Synthetic investigation of thermal storage capacities in crystalline bedrock through a regular fracture network as heat exchanger

Crystalline rocks are in general considered of poor interest for geothermal applications at shallow depths (<100 m), in particular because of their low permeability. In some cases, fractures may enhance permeability, but thermal energy storage at these shallow depths still remains challenging because of the complexity of fractured media to efficiently manage water circulation. To assess the feasibility of efficient thermal energy storage in shallow fractured crystalline bedrocks and to determine the fracture network geometric parameters that control heat storage in fractured media, we investigate abilities of a synthetic model especially dedicated to an innovative semi open-loop heat exchanger. The representative heat exchanger system consists of a network of star-shaped grooves radially arranged around a central borehole hydraulically and thermally insulated from the grooves. Fluid is injected in the downward direction into the grooves and withdrawn upward in the central insulated pipe.
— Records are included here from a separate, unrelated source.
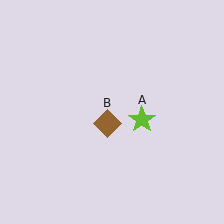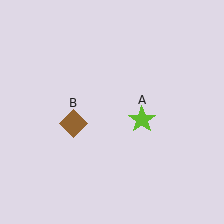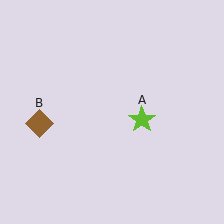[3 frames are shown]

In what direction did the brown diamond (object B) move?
The brown diamond (object B) moved left.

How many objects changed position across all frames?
1 object changed position: brown diamond (object B).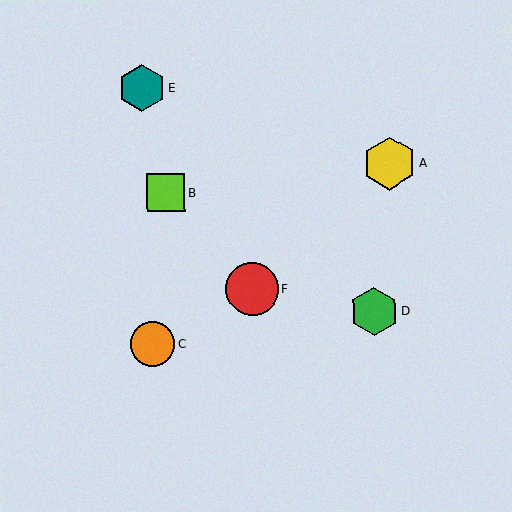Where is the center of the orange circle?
The center of the orange circle is at (153, 344).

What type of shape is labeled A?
Shape A is a yellow hexagon.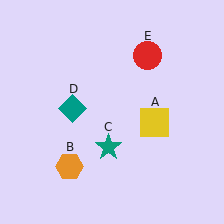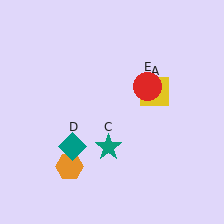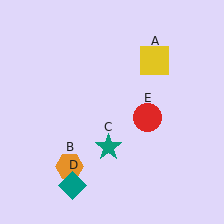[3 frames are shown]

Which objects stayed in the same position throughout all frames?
Orange hexagon (object B) and teal star (object C) remained stationary.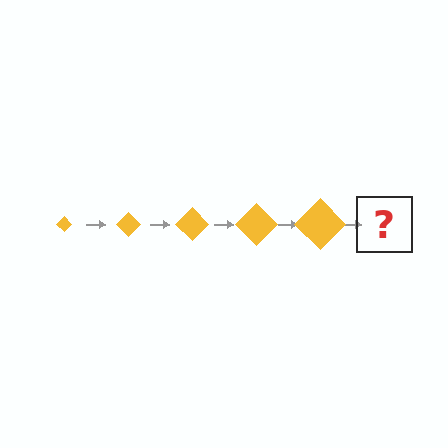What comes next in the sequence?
The next element should be a yellow diamond, larger than the previous one.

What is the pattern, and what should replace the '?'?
The pattern is that the diamond gets progressively larger each step. The '?' should be a yellow diamond, larger than the previous one.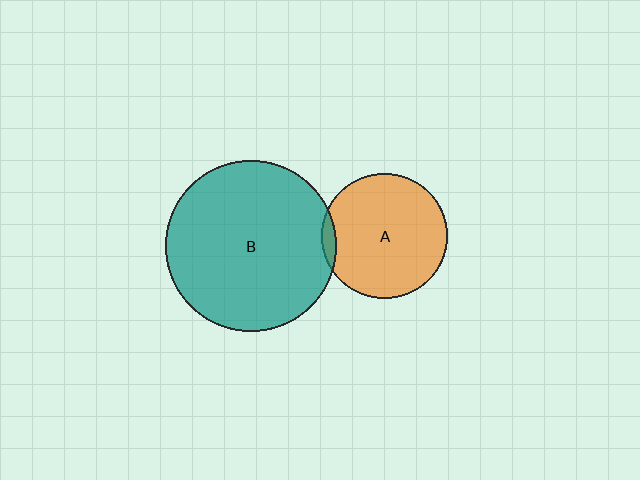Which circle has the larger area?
Circle B (teal).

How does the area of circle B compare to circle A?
Approximately 1.9 times.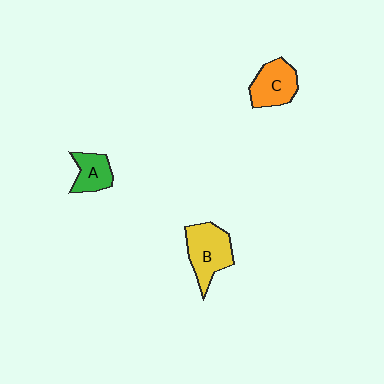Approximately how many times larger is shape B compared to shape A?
Approximately 1.7 times.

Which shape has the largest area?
Shape B (yellow).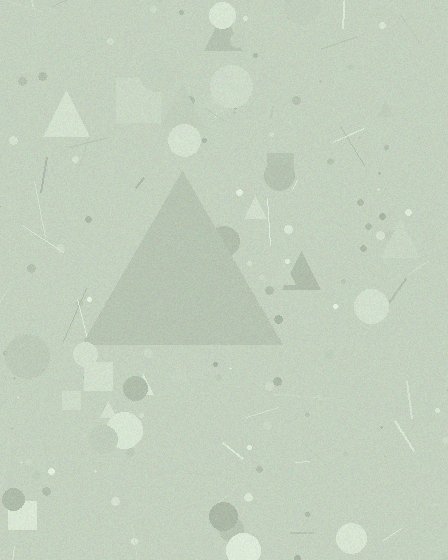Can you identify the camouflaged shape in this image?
The camouflaged shape is a triangle.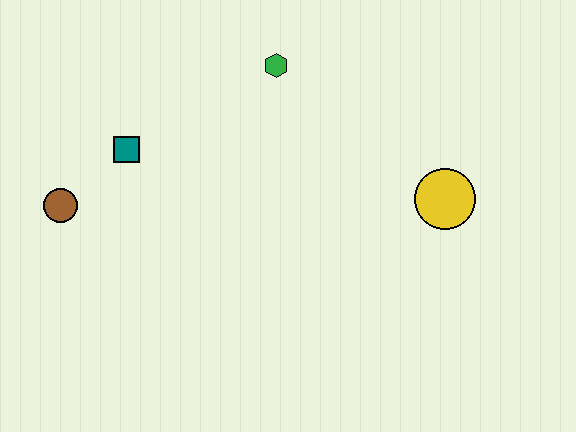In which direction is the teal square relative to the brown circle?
The teal square is to the right of the brown circle.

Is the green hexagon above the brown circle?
Yes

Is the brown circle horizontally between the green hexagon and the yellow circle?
No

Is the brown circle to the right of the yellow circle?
No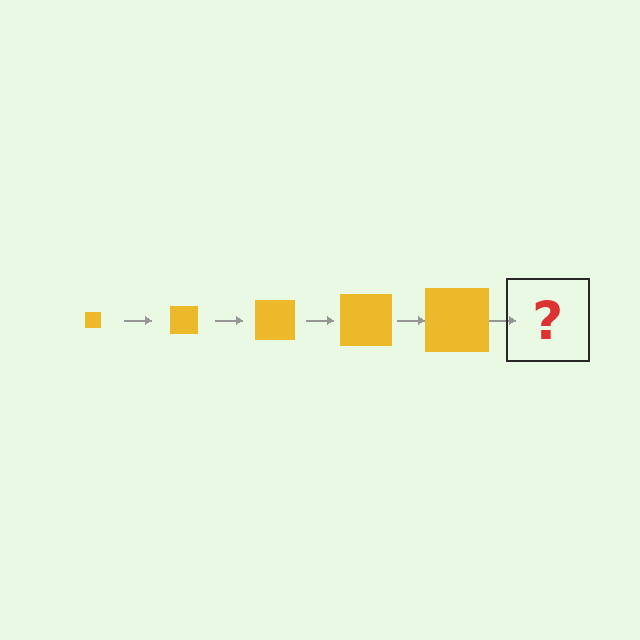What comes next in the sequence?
The next element should be a yellow square, larger than the previous one.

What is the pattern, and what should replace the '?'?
The pattern is that the square gets progressively larger each step. The '?' should be a yellow square, larger than the previous one.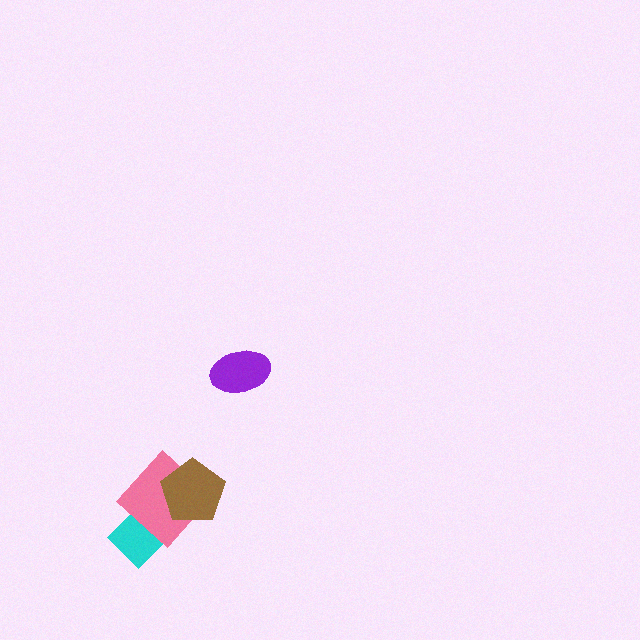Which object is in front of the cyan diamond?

Heat is exchanged with the rock only through the grooves. The three geometrical parameters controlling the thermal storage are the width, the height and the number of grooves. With a dimensional analysis on heat transport equations and a sensitivity analysis on geometric parameters, we show that the conduction of temperature in rocks presents two well-separated short-term and long-term regimes. At short-term, maximum of exchanges is reached at the beginning of the heated water injection into the grooves. It is controlled by the thermal exchange surface depending on the number and width of the grooves. During the long-term regime, the heat exchanger capacity is mainly controlled by the accessible rock to thermal storage which depends mainly on the width of the grooves. We finally discuss about the possibility of extending the results obtained from the star-shaped geometric sensitivity study to natural fracture systems.